In given function only x- coordinate shift left side .Therefore, the cube root function remain increasing.

B.
`f(x)=\sqrt[3]{x-5}`

It is increasing function because when x increasing then the value of f(x) is also increase.

C.
`f(x)=\sqrt[3]{-(5-x)}`

It is also increasing function because when x increase then the value of function is also increases.

D.
`f(x)=-\sqrt[3]{x+5}`

Substitute x=-5

Then we get f(x)=0

Substitute x=-4

Then, we get

`f(-4)=-\sqrt[3]{-4+5}=-1`

Substitute x=-3

Then, we get

`f(-3)=-\sqrt[3]{-3+5}=-1.26`

When x increases then the value of function decrease.
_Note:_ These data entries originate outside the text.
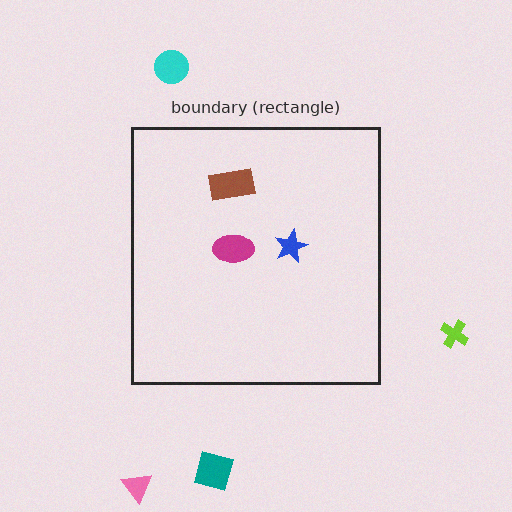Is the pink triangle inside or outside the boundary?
Outside.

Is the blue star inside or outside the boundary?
Inside.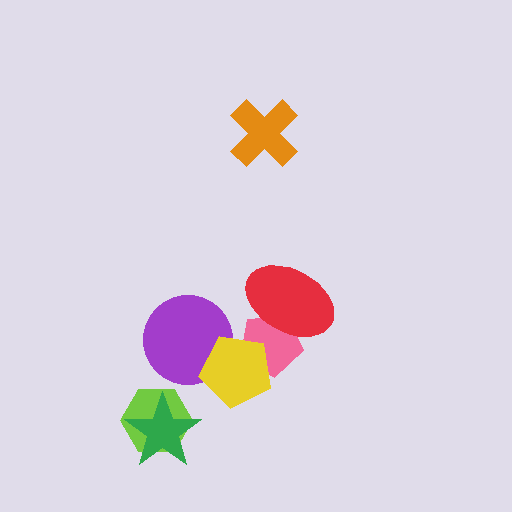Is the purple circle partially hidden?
Yes, it is partially covered by another shape.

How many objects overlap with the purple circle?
1 object overlaps with the purple circle.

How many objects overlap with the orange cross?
0 objects overlap with the orange cross.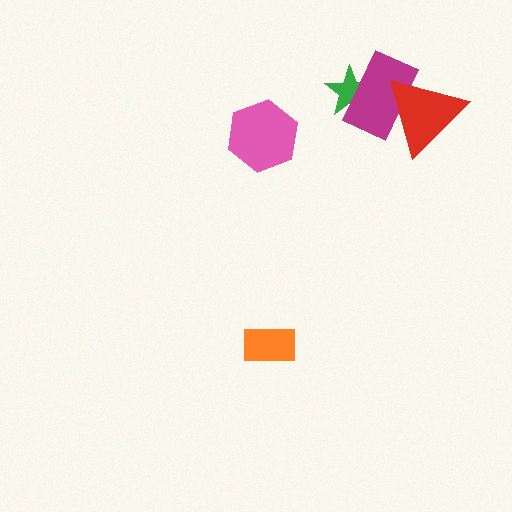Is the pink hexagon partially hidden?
No, no other shape covers it.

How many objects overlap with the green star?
1 object overlaps with the green star.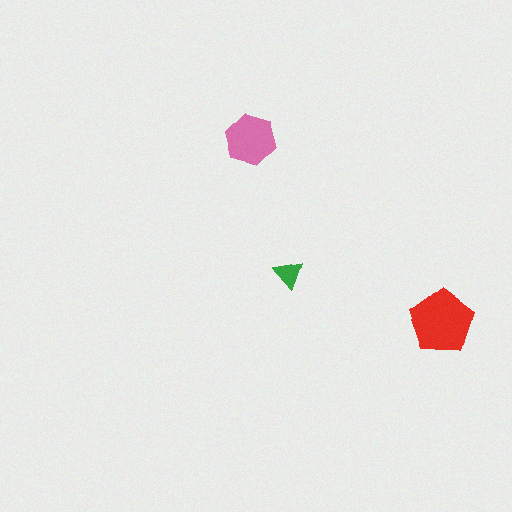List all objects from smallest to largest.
The green triangle, the pink hexagon, the red pentagon.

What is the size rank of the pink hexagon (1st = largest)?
2nd.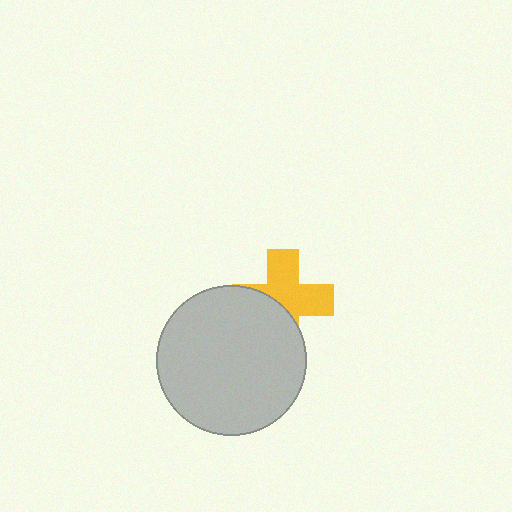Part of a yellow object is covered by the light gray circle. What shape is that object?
It is a cross.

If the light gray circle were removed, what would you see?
You would see the complete yellow cross.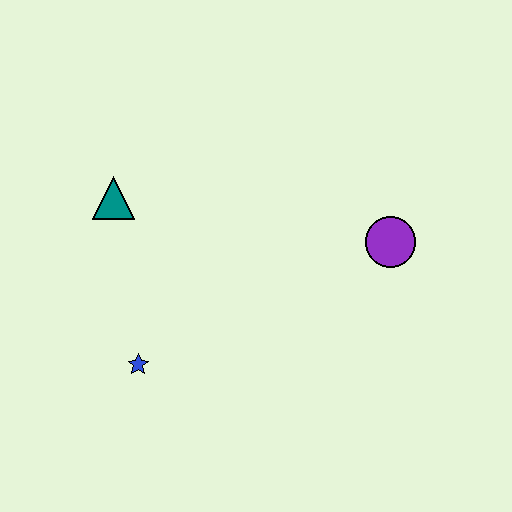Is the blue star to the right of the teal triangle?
Yes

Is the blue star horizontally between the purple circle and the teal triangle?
Yes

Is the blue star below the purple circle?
Yes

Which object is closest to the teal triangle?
The blue star is closest to the teal triangle.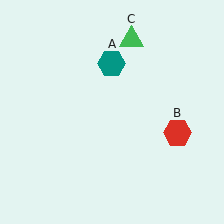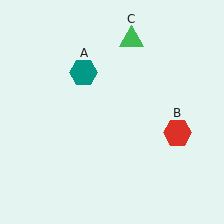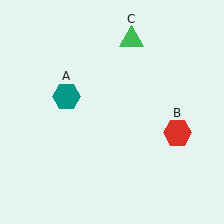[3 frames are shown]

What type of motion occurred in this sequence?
The teal hexagon (object A) rotated counterclockwise around the center of the scene.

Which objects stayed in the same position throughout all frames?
Red hexagon (object B) and green triangle (object C) remained stationary.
Hence, the function is decreasing .

Option D is true.

Answer 2

We know

`y=\sqrt[3]{x}`

is an increasing function as when the value of x increases the value of y increases

And when the value of x decreases , the value of y also decreases.

Now if we have (x+a) or (x-a) instead of x, the function shall have a horizontal shift.

So it shall either move left or right but shall not flip.

So

`y=\sqrt[3]{(x-8)}` and
`y=\sqrt[3]{(x-5)}`

are increasing functions.

Only when x becomes -x, that the function shall flip & shall become a decreasing function.

But then it must be - (x-a) or -(x+a) inside.

So

`y=\sqrt[3]{-(5-x)}` is also increasing

Only

`y=- \sqrt[3]{(x+5)}`

is a decreasing function.

Option D) is the right answer.